September 28, 2011 Updated: October 1, 2015
Amazon CEO Jeff Bezos introduces the new Kindle Touch in New York, Sept. 28. Bezos introduced a line of four new Kindle products, the Kindle Fire tablet, the Kindle Touch 3G, the Kindle Touch and a new lighter and smaller Kindle. (Emmanuel Dunand/Getty Images)
Amazon CEO Jeff Bezos introduces the new Kindle Touch in New York, Sept. 28. Bezos introduced a line of four new Kindle products, the Kindle Fire tablet, the Kindle Touch 3G, the Kindle Touch and a new lighter and smaller Kindle. (Emmanuel Dunand/Getty Images)

NEW YORK—Online retailer Amazon.com Inc. on Wednesday unveiled its Kindle Fire tablet computer, a Google Android-based device, which the company hopes will compete with the Apple iPad and a slew of Android tablets currently flooding the market.

Analysts have long expected such an offering from Amazon, which in addition to being the Internet’s biggest online retailer, is also the maker of the popular Kindle e-book reader. The new device comes with a 7-inch color screen, and sports a $199 sticker price for the least-expensive model.

The Fire goes on sale Nov. 15, and runs a version of Android that is heavily customized by Amazon. The operating system seems, on the surface, to be completely different than the software on current Android-based tablets in the market.

Undercutting Competition

The Kindle Fire’s introductory price of $199 is by far the cheapest Android-running tablets on sale, and undercuts the price of the lowest-level iPad by more than $300.

In addition to introducing the Fire, Amazon’s CEO Jeffrey Bezos—in a conference not unlike the ones run by Apple’s Steve Jobs when introducing a new product—also slashed the prices of current-generation Kindle e-book readers. The least expensive version of the black and white Kindle will now be available starting at $79.
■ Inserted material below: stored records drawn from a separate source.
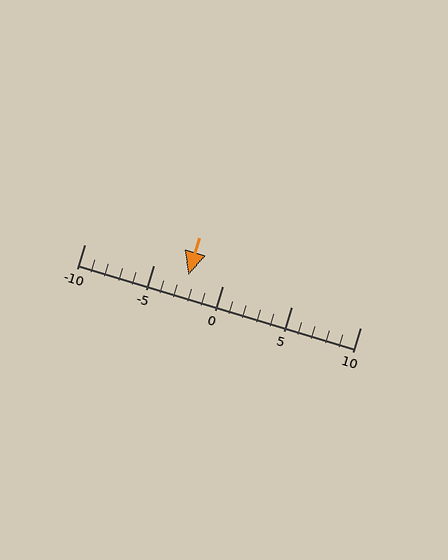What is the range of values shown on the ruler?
The ruler shows values from -10 to 10.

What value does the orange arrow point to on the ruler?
The orange arrow points to approximately -2.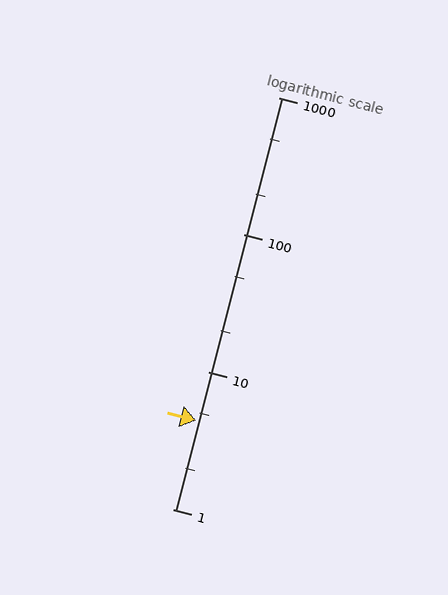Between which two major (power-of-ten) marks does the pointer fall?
The pointer is between 1 and 10.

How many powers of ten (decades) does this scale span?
The scale spans 3 decades, from 1 to 1000.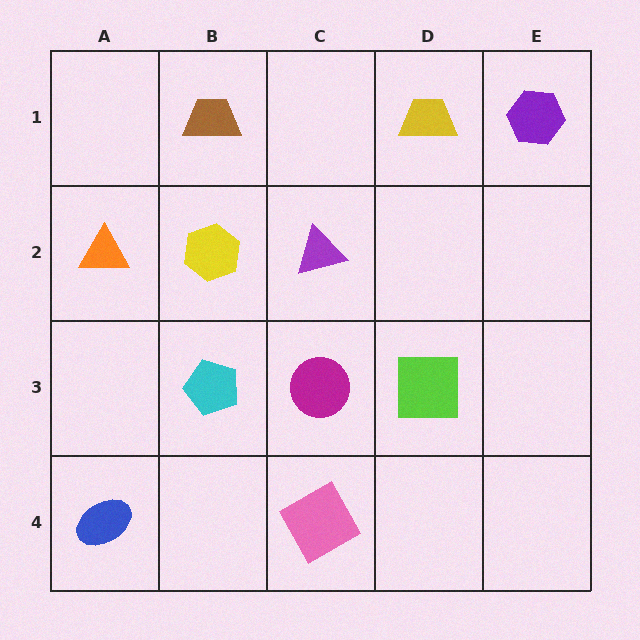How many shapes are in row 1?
3 shapes.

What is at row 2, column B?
A yellow hexagon.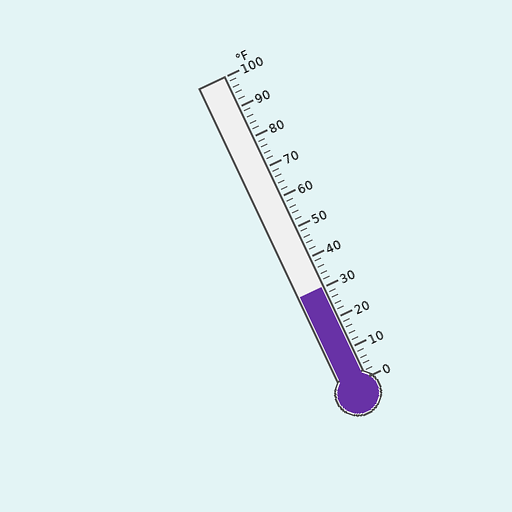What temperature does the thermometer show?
The thermometer shows approximately 30°F.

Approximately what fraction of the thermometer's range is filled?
The thermometer is filled to approximately 30% of its range.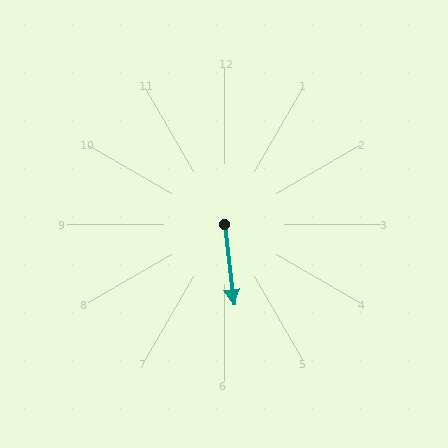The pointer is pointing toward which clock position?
Roughly 6 o'clock.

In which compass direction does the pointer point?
South.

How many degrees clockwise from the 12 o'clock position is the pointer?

With that kind of pricing, analysts are expecting the new Kindle Fire to put immense pressure on the current crop of tablets, including the iPad, which has attracted consumers but is more than twice as expensive.

Media Service

While introducing the Fire this week Bezos emphasized its features not so much as a tablet computer, but as a media service device and an evolution of its current Kindle.

"Kindle Fire brings together all of the things we’ve been working on at Amazon for over 15 years into a single, fully integrated service for customers,” said Bezos in a company statement.

Among Kindle Fire’s most visible features is its ability to converge Amazon’s large media content library and app store for Android. In addition to being able to surf the Web and watch videos and movies, the Kindle Fire has built in support for viewing the latest magazines, books, and newspapers.

One technology that enables the Kindle Fire to access this type of content is its integration with Amazon’s cloud servers. The Web browser, which comes with the device, Amazon Silk, utilizes the company’s Elastic Compute Cloud technology to generate the fastest Web-surfing times among its competitors.

The other manufacturers “have just sold a piece of hardware. We don’t think of the Kindle Fire as a tablet. We think of it as a service,” Bezos announced at the press conference in New York.

Shares of Amazon (Nasdaq: AMZN) gained $5.29, or 2.3 percent, in New York on Wednesday.